Extract figure information and URLs from a list of paper IDs

# A list of PMC IDs
result_ids = ["10937393", "10864173"]
# A dataframe with figure information
figure_data = extract_pmc_figures(result_ids)
# Save the dataframe to a parquet file if you want to use it later
figure_data.write_parquet("figure_data.parquet")

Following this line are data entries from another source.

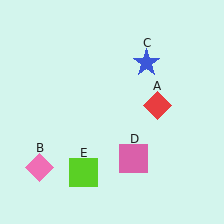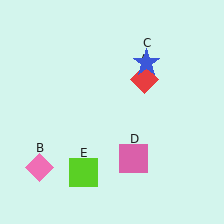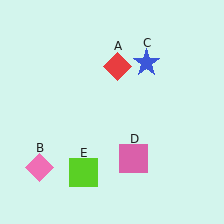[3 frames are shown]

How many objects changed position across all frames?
1 object changed position: red diamond (object A).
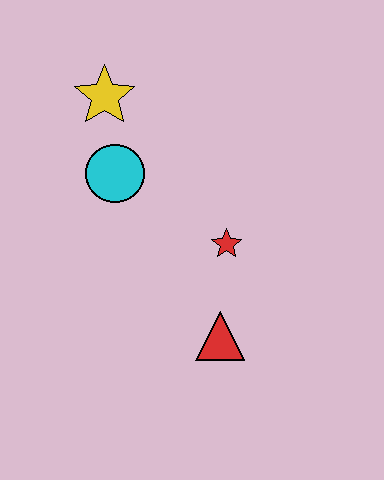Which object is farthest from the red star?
The yellow star is farthest from the red star.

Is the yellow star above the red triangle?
Yes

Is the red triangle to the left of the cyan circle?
No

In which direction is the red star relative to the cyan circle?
The red star is to the right of the cyan circle.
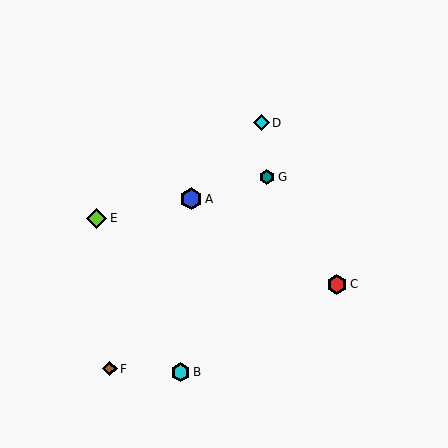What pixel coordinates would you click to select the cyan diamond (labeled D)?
Click at (261, 123) to select the cyan diamond D.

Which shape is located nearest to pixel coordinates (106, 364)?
The brown diamond (labeled F) at (110, 369) is nearest to that location.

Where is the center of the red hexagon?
The center of the red hexagon is at (337, 284).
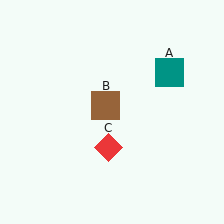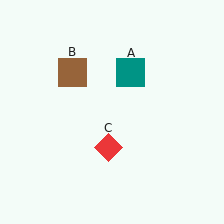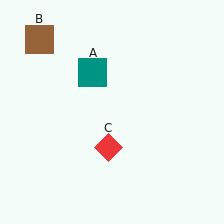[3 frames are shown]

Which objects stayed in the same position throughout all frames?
Red diamond (object C) remained stationary.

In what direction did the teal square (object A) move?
The teal square (object A) moved left.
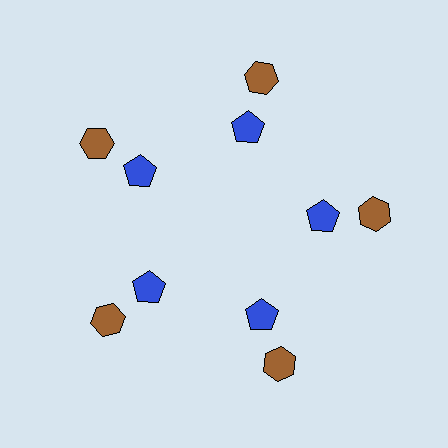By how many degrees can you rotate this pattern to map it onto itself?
The pattern maps onto itself every 72 degrees of rotation.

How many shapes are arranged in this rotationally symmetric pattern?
There are 10 shapes, arranged in 5 groups of 2.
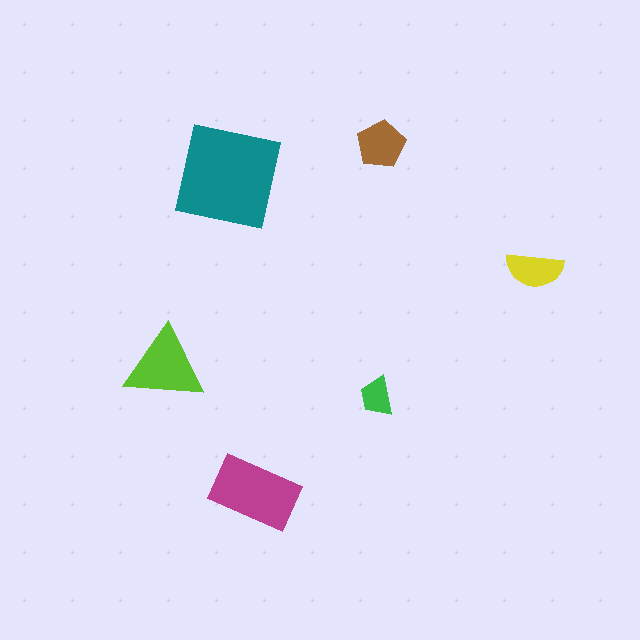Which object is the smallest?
The green trapezoid.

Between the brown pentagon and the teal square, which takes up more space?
The teal square.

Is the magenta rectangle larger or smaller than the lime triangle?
Larger.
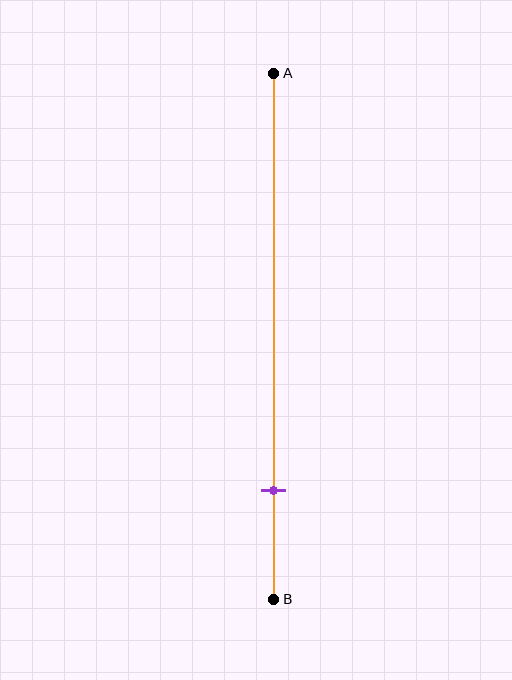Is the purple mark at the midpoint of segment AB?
No, the mark is at about 80% from A, not at the 50% midpoint.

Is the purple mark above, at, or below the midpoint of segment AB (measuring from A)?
The purple mark is below the midpoint of segment AB.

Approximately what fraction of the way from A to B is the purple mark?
The purple mark is approximately 80% of the way from A to B.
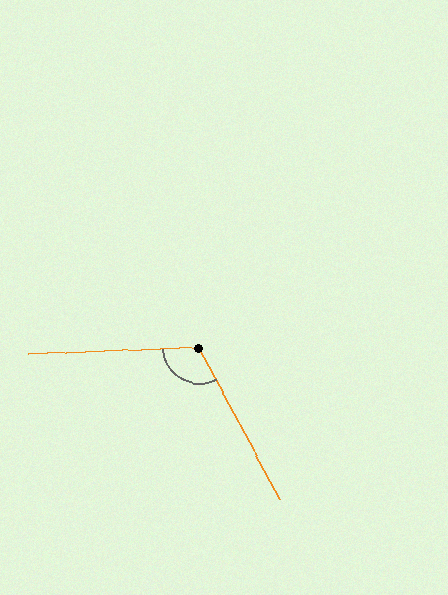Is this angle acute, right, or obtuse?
It is obtuse.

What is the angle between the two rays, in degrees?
Approximately 116 degrees.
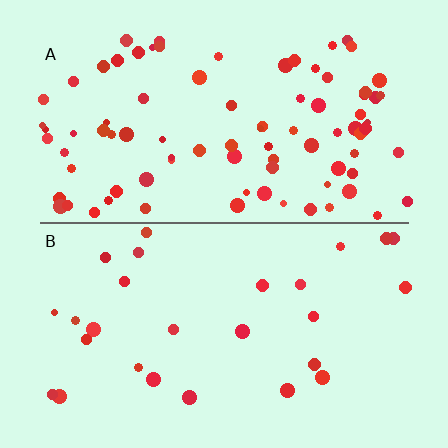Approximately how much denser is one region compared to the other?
Approximately 3.2× — region A over region B.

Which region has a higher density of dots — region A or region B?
A (the top).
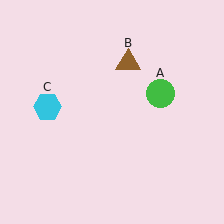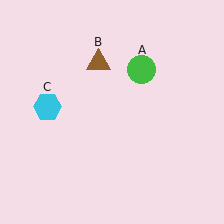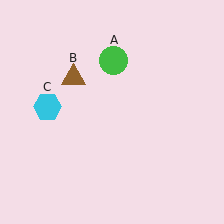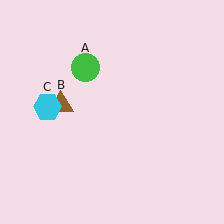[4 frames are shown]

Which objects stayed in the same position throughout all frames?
Cyan hexagon (object C) remained stationary.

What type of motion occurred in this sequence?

The figure_data dataframe looks like this:

┌──────────┬────────┬───────────┬──────────────────────┬─────────────────────┬─────────────────────┐
│ pmcid    ┆ fig_id ┆ fig_label ┆ fig_title            ┆ fig_desc            ┆ image_url           │
│ ---      ┆ ---    ┆ ---       ┆ ---                  ┆ ---                 ┆ ---                 │
│ str      ┆ str    ┆ str       ┆ str                  ┆ str                 ┆ str                 │
╞══════════╪════════╪═══════════╪══════════════════════╪═════════════════════╪═════════════════════╡
│ 10937393 ┆ Fig1   ┆ Fig. 1    ┆ FANS-based isolation ┆ a, Schematic        ┆ https://www.ncbi.nl │
│          ┆        ┆           ┆ of nuclei o…         ┆ representation of   ┆ m.nih.gov/pmc…      │
│          ┆        ┆           ┆                      ┆ t…                  ┆                     │
│ 10937393 ┆ Fig2   ┆ Fig. 2    ┆ Purity and           ┆ a, Heatmaps depict  ┆ https://www.ncbi.nl │
│          ┆        ┆           ┆ reproducibility of   ┆ log2-transfor…      ┆ m.nih.gov/pmc…      │
│          ┆        ┆           ┆ th…                  ┆                     ┆                     │

Download figures to a directory

output_dir = "img"
download_status = download_imgs(figure_data, output_dir)
print("Failed downloads:")
download_status.filter(pl.col("status") != 200)

The download_status dataframe will look like this:

┌──────────┬────────┬────────┐
│ pmcid    ┆ fig_id ┆ status │
│ ---      ┆ ---    ┆ ---    │
│ str      ┆ str    ┆ i64    │
╞══════════╪════════╪════════╡
│ 10937393 ┆ Fig1   ┆ 200    │
│ 10937393 ┆ Fig2   ┆ 200    │